Six hiring mistakes entrepreneurs make in the early years
This article was published as part of the Denver Business Journal Leadership Trust, an invitation-only network of influential business leaders, experts, executives and entrepreneurs.
My company specializes in helping startup and growth stage companies build their teams. I am privileged to work with brilliant founders every day. These courageous individuals have challenged convention to strike out — often without a safety net — and embark on a journey to do something no one has ever done, or to re-engineer something that cries for revolution. As an entrepreneur, you are responsible for R&D, sales, accounting, finance, operations — every component of your company — and that includes hiring your team. Founders are incredible visionaries, but their future vision doesn’t always help them make great hiring decisions. Here are some of the hiring mistakes I most often see entrepreneurs make in the early days.
1. Hiring in your own image
It’s natural to hire people who think like you and even look like you. After all, you have great ideas, and like-minded people can join together to make them even better. The problem with this is that you may miss obstacles: if everyone thinks alike, there is no one to fill your knowledge gaps. As a founder, you need people who will challenge you, help you level up and offer a different perspective.
2. Hiring your buddies
Hiring people you know and like is easy. “I know someone who is super organized so managing the supply chain will be right in her sweet spot.” “My friend’s son is looking for work, so I can hire him cheap while I wait to raise money.” These are the most dangerous and potentially damaging hires you can make. When you are starting up, you need people who are proven startup pros. By hiring people you know, you risk both ruining a friendship and putting your IP/invention/customer relationships in the hands of someone who doesn’t understand their importance. Just because they are friends doesn’t mean they have the required passion or expertise.
3. Hiring a “project”
Mining your network is a great way to find talent when you’re starting out. There are two types of “project” hires. The first is a fresh college grad. The early-career professional may be a great hire, but keep in mind that they will need constant mentoring. You will need to be prepared to task them daily and check their work consistently. As a startup founder, you probably already work 60-hour weeks, so think about the time commitment before you hire an early-career professional. The second kind of “project” hire is the free spirit who just can’t seem to hold a job. This person has changed jobs or careers every few years and it never seems to be their fault. They are very practiced at interviewing, so you’ll find them smart, charming and articulate. But this profile is a bad hire for your startup — period.

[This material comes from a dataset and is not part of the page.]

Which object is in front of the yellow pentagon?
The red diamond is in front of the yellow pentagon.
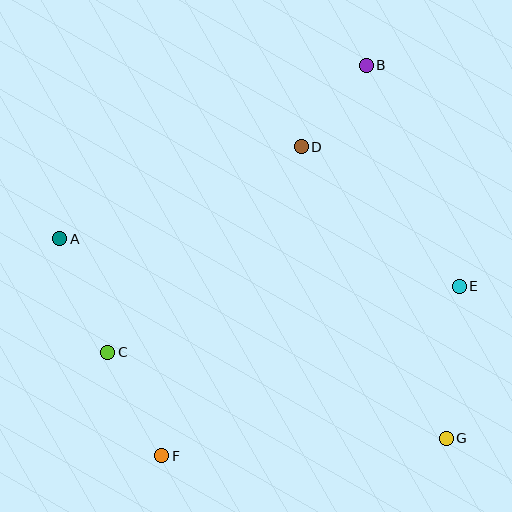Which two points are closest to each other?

4. Failing to document job responsibilities
I realize that writing job descriptions is at the end of your very long list of things to do when you are starting a company. I don’t think you need a formal two-page job description for everyone you hire, since roles will shift and change regularly, but I do believe that documenting job scope, expectations and primary responsibilities is good for both you and your hires. This will serve as a foundation to build on and help you and your team evolve roles in the company as you grow. As a manager, you owe it to your people to help them understand their place in the organization.
5. Inflating job titles
Almost all early-stage CEOs offer inflated titles in lieu of market salaries. But if everyone on your team is a VP, you will create — in very short order — a culture of entitlement. About a year from now, all of your overtitled employees will do their own salary surveys and bring you expectations of earning market salaries based on their current title. Younger employees in particular are accustomed to getting raises or promotions every six to nine months, so if you start them out with inflated job titles, they will very quickly expect to rise to senior levels.
6. Failing to fire underperformers
Founders are proud and confident humans. They have to be if they are going to start a company, build a product and convince others to buy it. Confident, proud individuals often take hiring decisions personally: “I hired this person so of course they will be amazing.” Only sometimes they aren’t. It’s important to decouple your decision-making from your employee’s performance. Holding onto an underperformer is bad for you, bad for your team and bad for your customers. Moving them from one role to another in hopes of improving their performance can work, but usually doesn’t. Expecting someone who isn’t meeting your needs to suddenly do so is unrealistic. You have a responsibility to help them exit and find a place where they can be successful — just not in your company.
Running a startup is hard! I’ve done it twice. I’ve made every one of these mistakes and endured the outcomes. When my clients ask for my advice, this is what I tell them: Hiring great talent takes time and focus. But done right, the return on investment is substantial.